RE:RE:RE:RE:RE:RE:RE:RE:Cannaccord 42nd With the emphasis on flexibility from this point forward I see it more about data AND decisions. I think it's going to be the decision making process that controls when announcements happen. So for example if one cancer hits it's go/no go point (either from 10 patients or feasibly before 10) then I expect talking to the FDA could trigger an expansion to 25. I don't see any merit in holding back that decision for other cancers to catch up. Where I see you'd want to hold is at the end of 1b (which includes expanded cohorts) to wait for all the data to come in before moving to pivotal trials. In a super positive scenario you might see more than one cancer type expand to 25 but I think each of those decisions can occur independently. I think this is the potential where we see a decision occurring in 2022 and that a shift in the protocol as being the trigger for an announcement. Timing probably depends on Paul's 3 options (few, some or maybe many).
The protocol atm is 10 patients so that's what they continue to talk about but it looks like the real target (for a promising cancer type) is 25 patients at the end of 1b. To me realistically that is the lowest number of patients were you start to get a sense of where ORR might land in the pivotal trial. But there is a process to get to that 25 where I can see some interim data and an announcement.
SPCEO1 wrote: Exactly - it is all about the data and it is not clear from the presentation exactly how we will hear about that data - piecemeal or all in one big PR. The timing was narrowed down to between now and Christmas. And while it is his job to be optimisitc, I did sense a positive vibe on cancer from Paul.
I was also not clear about the full enrollment target. In theory, the trial is supposed to be over by March 2023 which would mean enrollment is finalized by the end of this year. But he expects us to have some data, maybe a lot of data by Christmas. I am guessing that enrollment is completed around the end of the year and 12 week data for all patients is available by the end of the first quarter if there is no protocol extension(s). If there are, it sounded to me that t he timelines get stretched out due to the need to r ecruit more patients, but that is a high class problem. Let's hope we get an announcement of such an extension sooner rather than later. He said theywere going to be strategic in which cancer they choose to run with so, even if they have data warranting a protocol amendment in one type of cancer tomorrow, maybe they pass on that as they are hoping to get a better cancer type to pursue and need more time to get the patients in that more strategic cancer type past whatever bar they need to get past.
qwerty22 wrote: So we have Q1 next year as a target for full enrolment. But we also have a large degree of flexibility on the path forward which doesn't necessarily rely on full enrolment. Presumably that means some decisions being made prior to Q1 2023. You have to think that something like expansion in one particular cancer type is a material event. I'd expect it to be announced and the reasoning behind it to be part of the @nnouncement. Seems to me like these are the types of events we are now waiting for. It all depends on the data.
realitycheck4u wrote:
JFM,
Not testing for Sortilin at this stage is smart. I simply do not understand why you do not understand this. Did you see their new slides? They will get there.

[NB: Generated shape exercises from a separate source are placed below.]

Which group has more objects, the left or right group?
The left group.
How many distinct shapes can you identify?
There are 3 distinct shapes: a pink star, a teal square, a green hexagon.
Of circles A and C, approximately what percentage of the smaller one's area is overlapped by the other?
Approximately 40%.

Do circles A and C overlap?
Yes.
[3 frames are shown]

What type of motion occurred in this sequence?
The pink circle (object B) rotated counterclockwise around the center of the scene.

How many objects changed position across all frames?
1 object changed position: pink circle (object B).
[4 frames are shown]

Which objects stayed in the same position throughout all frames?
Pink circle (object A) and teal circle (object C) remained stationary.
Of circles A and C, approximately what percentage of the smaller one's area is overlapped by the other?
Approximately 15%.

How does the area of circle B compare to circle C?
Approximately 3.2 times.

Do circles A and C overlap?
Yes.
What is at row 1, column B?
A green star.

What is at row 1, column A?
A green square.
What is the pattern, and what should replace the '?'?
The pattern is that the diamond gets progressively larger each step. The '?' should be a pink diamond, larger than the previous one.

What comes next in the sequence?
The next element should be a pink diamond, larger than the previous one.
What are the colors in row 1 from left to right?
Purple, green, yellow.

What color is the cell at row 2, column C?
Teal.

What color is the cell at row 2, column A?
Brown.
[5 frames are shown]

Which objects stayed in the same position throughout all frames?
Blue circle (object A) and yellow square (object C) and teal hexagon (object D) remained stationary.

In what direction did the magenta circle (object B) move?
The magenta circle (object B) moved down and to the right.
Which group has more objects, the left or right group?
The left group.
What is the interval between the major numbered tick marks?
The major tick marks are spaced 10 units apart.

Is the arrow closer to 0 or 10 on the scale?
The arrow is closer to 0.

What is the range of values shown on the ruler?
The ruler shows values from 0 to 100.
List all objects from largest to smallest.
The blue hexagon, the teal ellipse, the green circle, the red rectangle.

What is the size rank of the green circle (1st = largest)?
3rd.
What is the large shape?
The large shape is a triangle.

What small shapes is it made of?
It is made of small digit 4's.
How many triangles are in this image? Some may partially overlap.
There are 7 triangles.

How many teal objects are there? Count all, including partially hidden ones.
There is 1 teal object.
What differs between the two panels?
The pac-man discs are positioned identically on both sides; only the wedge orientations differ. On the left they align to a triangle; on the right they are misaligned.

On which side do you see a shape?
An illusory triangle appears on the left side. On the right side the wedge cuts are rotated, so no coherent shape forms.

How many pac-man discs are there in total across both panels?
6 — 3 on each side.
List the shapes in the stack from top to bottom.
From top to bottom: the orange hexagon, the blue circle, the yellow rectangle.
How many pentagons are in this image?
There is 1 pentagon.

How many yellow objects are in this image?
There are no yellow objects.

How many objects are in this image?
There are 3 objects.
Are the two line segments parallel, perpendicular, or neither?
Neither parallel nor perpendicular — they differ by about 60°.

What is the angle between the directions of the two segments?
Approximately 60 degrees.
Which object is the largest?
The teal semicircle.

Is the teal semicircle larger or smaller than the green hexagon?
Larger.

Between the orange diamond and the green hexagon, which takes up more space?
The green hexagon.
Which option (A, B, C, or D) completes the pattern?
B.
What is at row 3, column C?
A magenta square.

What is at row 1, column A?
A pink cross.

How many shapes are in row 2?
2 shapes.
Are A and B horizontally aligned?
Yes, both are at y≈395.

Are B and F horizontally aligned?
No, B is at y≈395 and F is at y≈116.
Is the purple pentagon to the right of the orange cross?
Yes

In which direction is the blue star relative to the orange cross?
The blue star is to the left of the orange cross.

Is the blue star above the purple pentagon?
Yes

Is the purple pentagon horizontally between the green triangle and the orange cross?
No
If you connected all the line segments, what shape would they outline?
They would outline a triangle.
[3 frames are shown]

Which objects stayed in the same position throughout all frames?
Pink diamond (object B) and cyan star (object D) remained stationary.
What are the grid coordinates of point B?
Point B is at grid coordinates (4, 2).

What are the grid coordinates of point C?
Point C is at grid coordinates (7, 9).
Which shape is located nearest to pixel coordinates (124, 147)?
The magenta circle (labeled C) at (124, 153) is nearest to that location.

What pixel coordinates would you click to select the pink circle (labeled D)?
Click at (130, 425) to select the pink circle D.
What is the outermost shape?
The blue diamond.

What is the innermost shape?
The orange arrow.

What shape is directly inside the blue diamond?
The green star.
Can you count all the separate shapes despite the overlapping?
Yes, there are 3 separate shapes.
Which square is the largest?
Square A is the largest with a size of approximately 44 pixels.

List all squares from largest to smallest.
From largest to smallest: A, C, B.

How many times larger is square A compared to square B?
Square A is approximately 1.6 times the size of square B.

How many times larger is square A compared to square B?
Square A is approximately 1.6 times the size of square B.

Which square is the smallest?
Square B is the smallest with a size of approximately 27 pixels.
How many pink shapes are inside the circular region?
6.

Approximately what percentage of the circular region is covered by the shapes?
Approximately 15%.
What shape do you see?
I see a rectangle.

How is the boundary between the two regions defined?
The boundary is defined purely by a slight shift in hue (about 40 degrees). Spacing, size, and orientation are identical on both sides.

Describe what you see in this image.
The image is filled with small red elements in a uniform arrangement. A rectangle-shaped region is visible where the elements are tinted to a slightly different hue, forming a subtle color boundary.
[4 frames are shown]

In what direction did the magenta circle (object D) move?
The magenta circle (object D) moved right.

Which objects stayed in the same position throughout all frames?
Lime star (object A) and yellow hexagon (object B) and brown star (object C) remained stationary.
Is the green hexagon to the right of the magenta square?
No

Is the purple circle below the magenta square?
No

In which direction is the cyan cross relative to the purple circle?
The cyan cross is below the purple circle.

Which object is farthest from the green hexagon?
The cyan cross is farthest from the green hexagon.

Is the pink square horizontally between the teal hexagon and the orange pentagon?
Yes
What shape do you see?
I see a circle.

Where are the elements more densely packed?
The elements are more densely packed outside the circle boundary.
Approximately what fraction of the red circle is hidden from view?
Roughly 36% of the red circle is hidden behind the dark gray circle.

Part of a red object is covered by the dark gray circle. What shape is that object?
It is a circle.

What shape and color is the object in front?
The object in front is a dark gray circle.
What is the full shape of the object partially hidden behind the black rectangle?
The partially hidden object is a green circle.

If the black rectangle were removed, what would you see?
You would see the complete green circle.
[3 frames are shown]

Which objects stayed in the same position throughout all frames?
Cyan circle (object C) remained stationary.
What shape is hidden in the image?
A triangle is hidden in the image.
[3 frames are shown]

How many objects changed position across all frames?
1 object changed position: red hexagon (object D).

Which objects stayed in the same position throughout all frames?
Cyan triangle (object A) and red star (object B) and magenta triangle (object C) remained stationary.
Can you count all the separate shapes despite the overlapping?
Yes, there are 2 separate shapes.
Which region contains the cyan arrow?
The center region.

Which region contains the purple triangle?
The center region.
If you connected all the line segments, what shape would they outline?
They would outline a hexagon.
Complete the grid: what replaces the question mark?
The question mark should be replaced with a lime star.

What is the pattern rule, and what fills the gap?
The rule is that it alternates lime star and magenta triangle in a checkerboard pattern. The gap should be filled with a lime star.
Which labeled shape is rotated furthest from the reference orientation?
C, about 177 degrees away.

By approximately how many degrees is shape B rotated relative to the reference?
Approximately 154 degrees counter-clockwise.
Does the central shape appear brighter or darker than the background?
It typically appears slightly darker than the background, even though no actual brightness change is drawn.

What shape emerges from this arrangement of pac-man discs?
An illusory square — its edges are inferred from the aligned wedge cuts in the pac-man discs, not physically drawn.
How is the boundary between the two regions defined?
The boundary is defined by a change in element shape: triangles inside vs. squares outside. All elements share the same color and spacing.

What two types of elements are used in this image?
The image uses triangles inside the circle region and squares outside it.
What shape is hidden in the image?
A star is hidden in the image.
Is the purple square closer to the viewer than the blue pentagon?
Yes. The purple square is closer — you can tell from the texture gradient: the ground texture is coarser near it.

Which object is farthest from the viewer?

Here is the one slide for you to calm you down.
SORT1+ TechnologyTM: Future Opportunities
1: Explore conjugation with a variety of anti-cancer agents (cytotoxics, TKIs etc) and potential synergistic new partnerships (proprietary molecules).
2: Explore rational combinations of SORT1+ TechnologyTM with other treatments, especially immunotherapies.
3: Gain better understanding of the exact MOA, impact on surrounding tissue/tumor microenvironment (TME) and fate of conjugate once it enters the cell and is degraded.
4: Explore different dosing schedules (weekly, intermittent vs continual) in order to increase the therapeutic window in terms of efficacy and safety.
5: Explore the need for a companion diagnostic for SORT1 to determine correlation of sortilin expression with response, improve patient selection, track treatment efficacy and identify early metastases.
qwerty22 wrote:
What he was confident about was the ability for 1b (or an extended 1b) to move them forward sans Sortilin testing. Try to get your head around that.
jfm1330 wrote: Nothing new on cancer. No question on ortilin testing.